Wednesday, August 17, 2005

I've just had a very enjoyable evening involving a pizookie party platter at BJ's and a long conversation in Doug's dark living room. Tonight is one of those nights when I'm feeling very sad about leaving for college. Yeah, yeah, yeah, I know...it's old news. I've been counting down forever, and I'm sure everyone's sick of hearing me talk about it...heck I'm even sick of thinking about it. But this isnt' something I can really hold back.

Laura and I were talking a lot tonight about college, and it's something that hasn't really hit us yet. We're both leaving in a week, and yet it seems so far away. I feel as if I have all the time in the world, but I know in reality I just have six more days. And although the full realization that I'm leaving CA hasn't really sunk in, there are times when I feel a sudden wave of sadness. Tonight is one of those times...probably because Laura brought up the fact that a lot of stuff that we're doing this week will be "lasts." The last time seeing so-and-so-person, the last time doing something in Fremont, the last get-together with a group of friends, the last time I'll be picked up and dropped off at my house by Laura, the last time I play Mario Kart, the last DC+2 hangout, the last hug, the last hello, the last goodbye, and eventually the last time I'll be in my house until December.

HAHA. I just realized I sound like I'm about to die. College isn't a death sentence, I know. But it's a new chapter in my life, and I'm leaving a lot behind...more than most people since I'm going so far. Yet, it's still a new adventure that I'm going to tackle head on....but not before I'm overcome with fits of nervousness and apprehension. Yeah, I totally just killed my brave, courageous, warrior-like attitude with the last part of that sentence.

On another note, I'm very uneasy about starting a Rotaract Club. The reason? IT'S SO EFFING HARD. I would really just like to be a member in a Rotaract Club and not take on a leadership position because it's my freshman year, and I don't want to overwhelm myself. I want to focus on my academics. Starting a club is some serious hard work. Yes I know I'm a past Lt.Governor, but I was in that position in an already established district....a very strong one at that. Well regardless of all that, I decided to take the plunge, and today I emailed the Rotary District 7450 Governor. So there's no turning back now. I'll just lay low for the first semester, corresponding with Rotary but not really getting the club started until my second semester when I'm more adjusted to college-life. I think that's a good plan.

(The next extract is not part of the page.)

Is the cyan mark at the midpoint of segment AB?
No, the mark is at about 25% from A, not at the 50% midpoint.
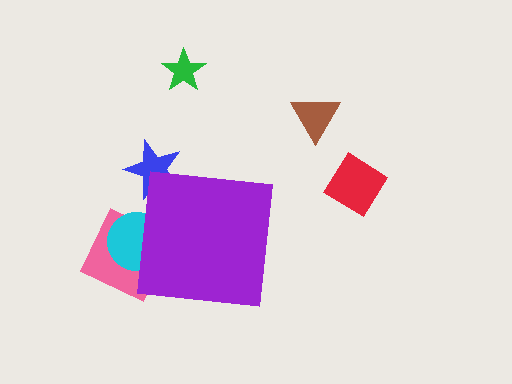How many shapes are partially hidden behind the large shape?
3 shapes are partially hidden.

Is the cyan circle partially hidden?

I wonder how things will be when I come back in December. Will I be the same? Will my friends be the same? Will relationships be the same between everyone? Or will everything be completely different? Will college totally have changed us? This isn't something I've been contemplating deeply; it's just thoughts that have crossed my mind.

Hm...did anyone actually read through this entire blur of an entry? I didn't delve deeply into any topic because the entry was more for my benefit so that I could get out all the thoughts crammed inside my head. Apparently at 1am there's more stuff in my head than I thought. OMGOODNESS IT'S 1:23AM?! I think David's picking me up at 11am for lunch. I'm not sure. I should find out. I guess that means I should sleep soon. But I'm in a TLN chatroom, and we're talking about music. Good songs are being thrown out left and right, and memories are flooding my mind. And I'm also downloading songs like mad with each IM.

I feel like talking on the phone, but I don't know anyone up for that at this time. It's ok, TLN is sustaining me right now =D.

DC CD MIX IS A GOOD IDEA. I APPLAUD ERIC FOR THAT IDEA.

Why am I still blogging?

I'm listening to "Here's to the Night" by Eve 6. More good memories. I like memories that actually make me smile when I think about them.

The air quality is getting worse, and so my cough is getting worse also.

I'm supposed to be getting my sleep cycle back on track, and it was working for two days. I blew it tonight. Oh well.

Ok, I'm ending this entry before I get carried away and start talking about random stuff like Laura's twitching. HAHA. Goodnight all.